The friendship is between two boys who grew up under one roof, Hassan (Eric Sirakian), a Hazara servant devoted to Amir (Amir Arison), his self-deprecating best friend, who belongs to the Pashtun tribe. Both boys are motherless and passionate about kite-flying, a celebrated sport in Afghanistan before the Soviet and Taliban take overs.
But their futures seem as separate as those of Dalits (“Untouchables”) and Brahmin. Their friendship infuriates Assef (Amir Malaklou), a Pashtun bully who rapes the younger boy while the terrified Amir hides and watches.
Later, Amir, afraid to face his friend, accuses Hassan of theft and Hassan confesses in order to protect Amir. Amir’s father (Faran Tahir, a powerful performer) inexplicably refuses to banish the boy from the compound, but Hassan and his father (Evan Zes) leave of their own volition. Soon after, the Communist take-over forces the outspoken father to flee, first to Pakistan, then to California, where he takes menial jobs and puts Amir through college.
Eric Sirakian and Amir Arison. Photo credit: Joan Marcus.
This is the first act. As you can see, it’s chock-full. It’s no wonder that the actors struggle with the roles. Director Giles Croft (former artistic director of the Nottingham Playhouse) seems to focus more on clarifying plot details than exploring the characters.
The second act is even busier. There are 13 cast members, seven of them playing multiple roles. Many critics found the cramming-in somewhat numbing and complained that several of the narrated scenes could have been dramatized and that Amir’s wife, Soraya (Azita Ghanizada, one of two women in the cast), should have been developed as a character. I found the script increasingly unbelievable.
In 1997 playwright Paula Vogel’s How I Learned to Drive taught us all a lesson in dramaturgy. She scrambled chronology, limited her cast and named single actors playing multiple roles the “chorus” so paying homage to ancient Greek playwrights. She chose thematic scenes for their emotional and narrative power. The final scenes in the play were at once gut-wrenching and poignant.

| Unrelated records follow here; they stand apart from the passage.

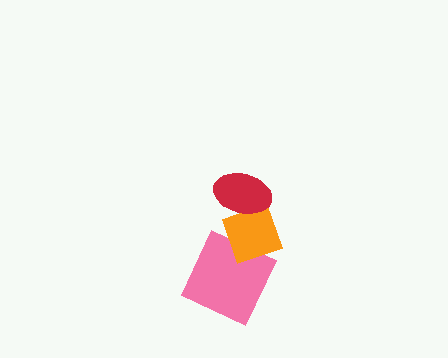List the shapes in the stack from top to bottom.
From top to bottom: the red ellipse, the orange diamond, the pink square.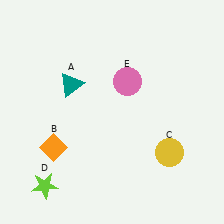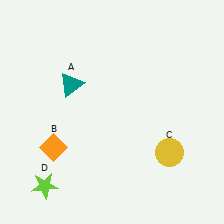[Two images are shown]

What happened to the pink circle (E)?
The pink circle (E) was removed in Image 2. It was in the top-right area of Image 1.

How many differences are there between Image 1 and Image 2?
There is 1 difference between the two images.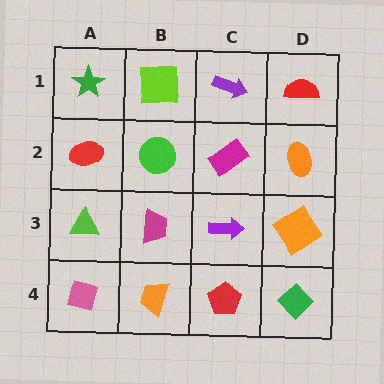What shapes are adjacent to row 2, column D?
A red semicircle (row 1, column D), an orange diamond (row 3, column D), a magenta rectangle (row 2, column C).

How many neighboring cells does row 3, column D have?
3.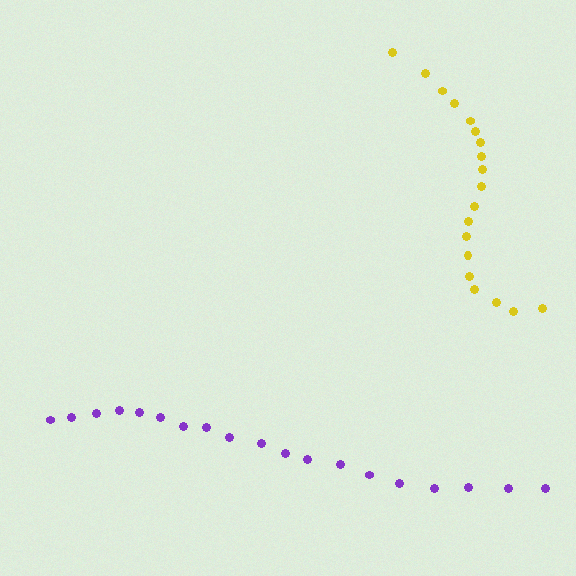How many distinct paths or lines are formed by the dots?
There are 2 distinct paths.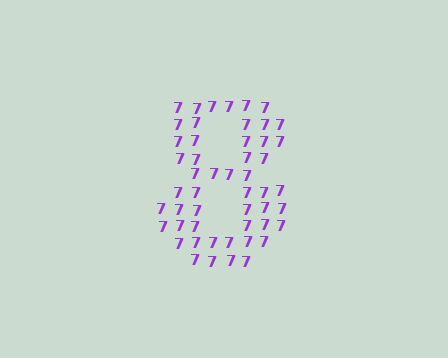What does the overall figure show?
The overall figure shows the digit 8.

Spangler specializes in dramatizing novels, especially those set in Afghanistan. His adaptation brings us the full story in chronological order. The French scoffed at this epic approach – even in Shakespeare, but story-telling has been a staple of American drama. Vogel was able to create a masterpiece out of a nasty tale of incest and pedophilia because she committed every scene in the play to a specific irony. The current sprawling, uneven production of the Kite Runner forces audiences to choose their emotional path.
But still I recommend this production. Why? It is a rare study in internalized prejudice, both of race and class. Other works that struggle with discrimination bring home a moral or create a black-and-white world. Amir is a Brechtian anti-hero, despicable and cowardly. He feels a strong emotional connection to Hassan, but he believes in the difference between them. His love is not enough to combat the Pashtun world, which reinforces both prejudices. And the disparity in rank between the boys is useful to him; it builds his flagging confidence. The tension between friendship and self-love is delicately developed on stage without excess explanation or excuses.

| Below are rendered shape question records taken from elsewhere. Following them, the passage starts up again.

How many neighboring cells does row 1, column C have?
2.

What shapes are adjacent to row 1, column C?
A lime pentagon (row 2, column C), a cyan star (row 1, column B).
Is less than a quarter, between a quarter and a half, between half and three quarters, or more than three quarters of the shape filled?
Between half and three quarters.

Some critics found Amir as antihero alienating. We don’t see his redeeming traits until the end of Act II. Croft allowed the problematic script to dictate his choices. Brecht’s plays encourage us to get close to the characters before introducing the Verfremdung devices, repeating the pattern of involvement and distancing throughout.
Amir’s narrative about his life in California and the love scenes blur the subplot, but once the play returns to Amir as he confronts his cowardice, tensions rise and the drama finds its niche. But then the script goes into overkill as the details about Sohrab, Hassan’s son, moved from horrifying to superfluous. I felt manipulated, but my friend, an accomplished woman of the theatre, wept when Amir rescued Sohrab from the Taliban and his abusive keeper.
I want to give a shout-out to Amir Arison, a stage actor best known for his role on the long-running television series “The Blacklist.” He plays both our narrator and Amir. He must age from a boy of about 10 years old to a man in his thirties and is on stage throughout. The Kite Runner marks his Broadway debut.